Cualquier cosa habría sido mejor que el sudor pegajoso que me recorrió de un segundo a otro la espalda y el cuello, que la comezón ansiosa que carcomía mis manos y la repentina bajada de adrenalina, azúcar y efecto del alcohol que tuve al grado de querer desmayarme ahí mismo.
Yo, el temido Prodigio Demonio de la Port Mafia, fui tan patético como un adolescente promedio frente a los temas del amor. Y tendría que haberme esperanzado con eso, con la idea de sentirme identificado con seres de mi especie y mi edad, si no fuera porque me estaba hundiendo en los remolinos oceánicos que tenía frente a mí.
—¡No es la primera vez que te lo digo! —Intenté actuar natural.
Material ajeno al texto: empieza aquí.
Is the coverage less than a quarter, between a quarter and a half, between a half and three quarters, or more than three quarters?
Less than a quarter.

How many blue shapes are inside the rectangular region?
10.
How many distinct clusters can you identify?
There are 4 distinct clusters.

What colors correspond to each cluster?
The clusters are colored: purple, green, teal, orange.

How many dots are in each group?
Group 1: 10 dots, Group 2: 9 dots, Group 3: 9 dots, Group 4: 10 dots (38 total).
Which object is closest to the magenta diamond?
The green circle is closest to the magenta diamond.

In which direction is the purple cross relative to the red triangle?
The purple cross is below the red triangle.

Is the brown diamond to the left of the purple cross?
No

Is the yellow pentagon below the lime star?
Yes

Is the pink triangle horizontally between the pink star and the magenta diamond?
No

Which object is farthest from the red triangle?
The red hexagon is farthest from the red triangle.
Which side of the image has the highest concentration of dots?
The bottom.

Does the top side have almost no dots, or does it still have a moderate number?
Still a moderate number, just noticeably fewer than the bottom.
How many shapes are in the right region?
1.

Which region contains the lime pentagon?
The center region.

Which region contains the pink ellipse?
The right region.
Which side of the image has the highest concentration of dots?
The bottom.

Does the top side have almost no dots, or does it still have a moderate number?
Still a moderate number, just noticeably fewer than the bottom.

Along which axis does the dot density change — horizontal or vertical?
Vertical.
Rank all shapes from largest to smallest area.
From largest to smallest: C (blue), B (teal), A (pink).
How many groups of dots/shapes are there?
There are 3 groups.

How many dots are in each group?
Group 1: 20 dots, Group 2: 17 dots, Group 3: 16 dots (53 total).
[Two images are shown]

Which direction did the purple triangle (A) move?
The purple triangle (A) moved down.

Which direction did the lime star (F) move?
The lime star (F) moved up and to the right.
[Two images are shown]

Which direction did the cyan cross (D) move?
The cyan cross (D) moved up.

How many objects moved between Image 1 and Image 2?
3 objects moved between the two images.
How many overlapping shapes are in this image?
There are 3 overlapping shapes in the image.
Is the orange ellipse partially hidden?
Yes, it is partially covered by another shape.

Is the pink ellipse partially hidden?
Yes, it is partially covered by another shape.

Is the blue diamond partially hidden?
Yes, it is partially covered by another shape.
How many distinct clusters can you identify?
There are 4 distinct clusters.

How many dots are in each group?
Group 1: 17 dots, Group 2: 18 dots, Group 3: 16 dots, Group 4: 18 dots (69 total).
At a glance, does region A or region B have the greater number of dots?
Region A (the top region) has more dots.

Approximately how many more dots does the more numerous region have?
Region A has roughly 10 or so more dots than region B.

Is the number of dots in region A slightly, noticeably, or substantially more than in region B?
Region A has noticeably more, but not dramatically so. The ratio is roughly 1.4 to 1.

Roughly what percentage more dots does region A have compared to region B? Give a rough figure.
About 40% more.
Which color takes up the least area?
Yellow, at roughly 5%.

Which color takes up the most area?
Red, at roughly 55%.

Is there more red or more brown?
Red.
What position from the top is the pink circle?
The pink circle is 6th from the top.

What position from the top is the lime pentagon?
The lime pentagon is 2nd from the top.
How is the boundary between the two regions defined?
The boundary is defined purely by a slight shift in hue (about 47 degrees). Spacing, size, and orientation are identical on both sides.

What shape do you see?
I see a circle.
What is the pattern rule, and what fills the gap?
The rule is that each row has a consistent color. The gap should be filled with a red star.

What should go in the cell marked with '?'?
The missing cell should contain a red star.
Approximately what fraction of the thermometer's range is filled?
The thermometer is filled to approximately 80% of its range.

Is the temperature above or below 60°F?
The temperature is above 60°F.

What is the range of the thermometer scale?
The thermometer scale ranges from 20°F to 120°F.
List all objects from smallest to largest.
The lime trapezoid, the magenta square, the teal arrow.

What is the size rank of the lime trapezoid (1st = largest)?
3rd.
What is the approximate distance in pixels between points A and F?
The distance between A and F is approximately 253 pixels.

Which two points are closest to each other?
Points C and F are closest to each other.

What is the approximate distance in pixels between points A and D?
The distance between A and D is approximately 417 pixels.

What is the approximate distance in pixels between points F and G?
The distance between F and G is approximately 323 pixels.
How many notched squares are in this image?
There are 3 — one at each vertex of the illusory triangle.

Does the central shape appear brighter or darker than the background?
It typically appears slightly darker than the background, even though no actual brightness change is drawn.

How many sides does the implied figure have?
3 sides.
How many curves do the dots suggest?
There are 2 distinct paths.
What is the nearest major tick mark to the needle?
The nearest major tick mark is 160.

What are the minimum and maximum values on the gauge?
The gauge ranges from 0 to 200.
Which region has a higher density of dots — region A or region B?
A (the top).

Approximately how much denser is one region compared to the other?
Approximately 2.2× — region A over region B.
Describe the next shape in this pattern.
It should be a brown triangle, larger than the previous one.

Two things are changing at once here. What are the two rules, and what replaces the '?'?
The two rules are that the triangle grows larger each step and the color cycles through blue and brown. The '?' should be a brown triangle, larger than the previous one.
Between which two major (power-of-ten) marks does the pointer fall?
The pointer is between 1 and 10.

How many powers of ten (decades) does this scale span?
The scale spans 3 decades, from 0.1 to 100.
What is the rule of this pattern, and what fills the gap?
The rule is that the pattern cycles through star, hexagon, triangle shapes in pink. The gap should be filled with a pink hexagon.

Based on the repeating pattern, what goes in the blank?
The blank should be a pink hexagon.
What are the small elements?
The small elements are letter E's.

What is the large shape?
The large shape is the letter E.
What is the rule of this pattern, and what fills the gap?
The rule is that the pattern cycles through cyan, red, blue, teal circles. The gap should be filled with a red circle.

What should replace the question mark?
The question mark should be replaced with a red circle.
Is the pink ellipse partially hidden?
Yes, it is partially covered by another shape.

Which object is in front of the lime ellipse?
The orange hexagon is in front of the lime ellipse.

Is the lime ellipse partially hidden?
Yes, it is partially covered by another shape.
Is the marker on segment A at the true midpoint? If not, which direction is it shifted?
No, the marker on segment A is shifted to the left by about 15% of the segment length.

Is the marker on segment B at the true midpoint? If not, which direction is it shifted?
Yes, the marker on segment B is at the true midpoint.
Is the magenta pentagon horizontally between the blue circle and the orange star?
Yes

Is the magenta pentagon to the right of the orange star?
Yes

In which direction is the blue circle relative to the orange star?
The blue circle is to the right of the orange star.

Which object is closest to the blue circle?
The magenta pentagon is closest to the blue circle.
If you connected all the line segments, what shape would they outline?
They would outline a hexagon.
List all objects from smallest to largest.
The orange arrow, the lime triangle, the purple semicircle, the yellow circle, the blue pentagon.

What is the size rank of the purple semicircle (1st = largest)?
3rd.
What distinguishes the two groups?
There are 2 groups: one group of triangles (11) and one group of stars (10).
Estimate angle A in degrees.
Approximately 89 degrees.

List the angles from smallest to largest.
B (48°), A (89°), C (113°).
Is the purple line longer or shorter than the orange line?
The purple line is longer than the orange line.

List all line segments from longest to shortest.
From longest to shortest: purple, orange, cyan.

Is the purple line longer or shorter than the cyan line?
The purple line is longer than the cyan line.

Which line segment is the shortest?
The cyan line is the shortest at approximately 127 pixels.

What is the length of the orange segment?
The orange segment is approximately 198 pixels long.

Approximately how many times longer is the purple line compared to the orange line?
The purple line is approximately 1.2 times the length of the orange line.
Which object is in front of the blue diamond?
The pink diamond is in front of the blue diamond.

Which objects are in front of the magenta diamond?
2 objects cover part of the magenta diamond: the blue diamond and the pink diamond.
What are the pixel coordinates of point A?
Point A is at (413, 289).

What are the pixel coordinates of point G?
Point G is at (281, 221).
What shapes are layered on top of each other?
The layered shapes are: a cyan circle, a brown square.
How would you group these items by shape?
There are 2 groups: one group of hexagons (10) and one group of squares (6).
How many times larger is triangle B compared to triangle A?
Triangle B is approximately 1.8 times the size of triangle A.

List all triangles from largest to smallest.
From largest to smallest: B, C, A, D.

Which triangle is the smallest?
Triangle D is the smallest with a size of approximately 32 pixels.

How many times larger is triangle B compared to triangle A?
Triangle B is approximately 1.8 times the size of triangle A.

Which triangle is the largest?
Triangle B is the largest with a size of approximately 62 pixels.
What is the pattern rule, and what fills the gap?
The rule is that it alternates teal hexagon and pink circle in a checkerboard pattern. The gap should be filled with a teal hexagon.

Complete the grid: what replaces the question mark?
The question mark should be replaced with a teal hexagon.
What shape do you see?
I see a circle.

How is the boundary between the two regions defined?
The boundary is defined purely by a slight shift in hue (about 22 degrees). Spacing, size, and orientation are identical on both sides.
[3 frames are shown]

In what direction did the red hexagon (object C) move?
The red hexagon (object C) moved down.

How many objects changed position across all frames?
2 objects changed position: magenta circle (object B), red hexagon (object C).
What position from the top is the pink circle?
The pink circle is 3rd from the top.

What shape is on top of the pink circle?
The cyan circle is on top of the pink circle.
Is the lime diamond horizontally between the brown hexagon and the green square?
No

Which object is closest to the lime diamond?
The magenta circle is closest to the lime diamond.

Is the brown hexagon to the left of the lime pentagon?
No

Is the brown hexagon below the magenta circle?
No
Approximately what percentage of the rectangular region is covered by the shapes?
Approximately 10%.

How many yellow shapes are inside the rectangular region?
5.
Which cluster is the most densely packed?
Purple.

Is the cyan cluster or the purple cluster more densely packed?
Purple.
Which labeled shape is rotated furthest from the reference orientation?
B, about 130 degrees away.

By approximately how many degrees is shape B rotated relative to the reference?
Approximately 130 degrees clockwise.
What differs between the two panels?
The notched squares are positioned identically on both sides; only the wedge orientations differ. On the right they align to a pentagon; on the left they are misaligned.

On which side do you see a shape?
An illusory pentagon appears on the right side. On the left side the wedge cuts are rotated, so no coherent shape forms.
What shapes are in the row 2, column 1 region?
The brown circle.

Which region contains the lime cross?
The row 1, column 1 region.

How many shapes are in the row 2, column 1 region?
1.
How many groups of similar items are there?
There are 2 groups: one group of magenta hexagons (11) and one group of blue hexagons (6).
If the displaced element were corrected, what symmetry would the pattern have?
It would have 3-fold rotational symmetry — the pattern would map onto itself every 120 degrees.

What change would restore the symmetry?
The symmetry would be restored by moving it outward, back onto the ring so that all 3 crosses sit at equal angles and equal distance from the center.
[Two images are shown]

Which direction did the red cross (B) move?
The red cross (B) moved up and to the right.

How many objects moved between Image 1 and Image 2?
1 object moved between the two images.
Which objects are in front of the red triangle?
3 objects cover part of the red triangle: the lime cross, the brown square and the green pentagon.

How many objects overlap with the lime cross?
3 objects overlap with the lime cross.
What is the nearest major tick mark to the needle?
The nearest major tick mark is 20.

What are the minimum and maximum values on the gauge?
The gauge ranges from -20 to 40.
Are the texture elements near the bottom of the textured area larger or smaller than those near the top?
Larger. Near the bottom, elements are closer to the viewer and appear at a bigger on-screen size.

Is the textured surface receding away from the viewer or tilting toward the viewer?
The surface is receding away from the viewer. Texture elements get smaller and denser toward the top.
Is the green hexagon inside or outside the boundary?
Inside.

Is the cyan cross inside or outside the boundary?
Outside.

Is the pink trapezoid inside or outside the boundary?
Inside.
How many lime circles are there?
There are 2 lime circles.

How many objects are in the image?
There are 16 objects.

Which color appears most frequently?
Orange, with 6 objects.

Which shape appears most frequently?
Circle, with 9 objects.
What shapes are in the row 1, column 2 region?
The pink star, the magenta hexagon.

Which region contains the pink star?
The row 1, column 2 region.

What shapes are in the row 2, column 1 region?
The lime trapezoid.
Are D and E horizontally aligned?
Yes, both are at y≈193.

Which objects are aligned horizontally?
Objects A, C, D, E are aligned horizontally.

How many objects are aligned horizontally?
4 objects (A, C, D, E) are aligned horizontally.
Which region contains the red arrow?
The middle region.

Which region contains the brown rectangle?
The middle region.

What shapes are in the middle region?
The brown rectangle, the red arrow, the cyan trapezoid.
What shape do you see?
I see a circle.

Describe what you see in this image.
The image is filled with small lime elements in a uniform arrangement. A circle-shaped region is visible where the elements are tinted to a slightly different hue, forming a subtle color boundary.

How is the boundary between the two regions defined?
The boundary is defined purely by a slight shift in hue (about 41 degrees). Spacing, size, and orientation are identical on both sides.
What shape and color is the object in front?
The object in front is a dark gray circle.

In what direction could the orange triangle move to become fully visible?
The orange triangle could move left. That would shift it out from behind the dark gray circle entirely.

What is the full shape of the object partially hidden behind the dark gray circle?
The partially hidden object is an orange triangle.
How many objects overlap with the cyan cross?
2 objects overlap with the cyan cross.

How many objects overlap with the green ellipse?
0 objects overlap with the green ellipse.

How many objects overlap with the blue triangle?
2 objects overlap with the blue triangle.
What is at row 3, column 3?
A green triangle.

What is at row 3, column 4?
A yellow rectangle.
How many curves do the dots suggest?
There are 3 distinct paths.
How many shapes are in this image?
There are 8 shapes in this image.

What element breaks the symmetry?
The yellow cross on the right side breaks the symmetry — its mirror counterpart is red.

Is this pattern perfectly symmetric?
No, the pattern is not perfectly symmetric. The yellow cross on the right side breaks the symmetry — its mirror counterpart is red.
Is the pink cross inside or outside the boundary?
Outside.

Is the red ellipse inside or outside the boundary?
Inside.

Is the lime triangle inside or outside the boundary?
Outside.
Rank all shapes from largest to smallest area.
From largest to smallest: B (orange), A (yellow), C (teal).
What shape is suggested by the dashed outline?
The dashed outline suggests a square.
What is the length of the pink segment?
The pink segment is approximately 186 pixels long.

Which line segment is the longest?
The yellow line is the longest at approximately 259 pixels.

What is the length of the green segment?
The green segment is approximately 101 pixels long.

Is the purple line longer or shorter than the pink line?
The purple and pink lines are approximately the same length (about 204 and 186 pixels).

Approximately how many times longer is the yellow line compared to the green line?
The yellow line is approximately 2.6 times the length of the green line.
—¡La primera vez que me lo dijiste fue a los minutos de haberme conocido! —Hizo ademán de querer darme un coscorrón, ahorcarme o las dos a la vez. No supe si verlo alterado me tendría que haber calmado o desesperado más—. Eres increíble...
—Gracias.
—¡No es un halago! ¡Tú...!
Pasó las manos por su cabello y quitó su abrigo y sombrero de mis piernas. No tenía intenciones de irse, si no de cubrirse a sí mismo. Debía estar pasando por el mismo ataque de agua helada que yo, asimilando la noticia.
Como si no hubiera sido poco, volví a hablar:
—¿Yo te gusto?
Hizo un gesto para que me callara. Era estúpido porque mi "yo" de quince años habría considerado que en verdad le gustaba a Chuuya, que la forma en la cual se perdía viéndome (y que creía yo no notaba) sería tan obvio para él como lo fue para mí.
Pensé que gustar de alguien era fácil de digerir, inclusive si dices odiarlo.
Porque lo fue para mí.
Fue sencillo entender que me gustaba mi compañero gritón, enojón y regañón, al que solía molestar cada que tuviera oportunidad; o con el que compartía silencios agradables y risas por chistes donde nosotros seríamos los únicos en entenderlos.
En medio de la telaraña de pensamientos, pesares y ansias, algo se coló en mi interior. Un gusanito que no dejó de repetir las mismas palabras una y otra vez, hasta que Chuuya volvió a hablar.
Es fácil amarlo a él.
¿Es fácil amarte a ti?
¿Quién aceptaría algo así?
Algo roto.
—No lo sé, Dazai —dijo, dejándose caer de vuelta en el césped—. Incluso si lo supiera, esto no es lo que espero de una confesión. No quiero que sea un recuerdo fugaz en mi ebriedad.
Cobarde.
Charlatán.
—Esto no te hace una persona incapaz de ser amada —siguió. Otra vez, siguió e incendió cada pequeña parte de mí—. Lo sabes, ¿verdad?
Mi corazón dolía y mi cabeza me repetía que habría sido mejor si todo hubiera sido un sueño. Que era imposible que yo comprendiera tan mal las señales. De los dos, yo era el del raciocinio y sensatez, ¿cómo dejé que eso pasara?
Me acosté a su lado porque era más fácil que seguir atormentándome.
Era más fácil esperar el amanecer a su lado y comenzar un nuevo día.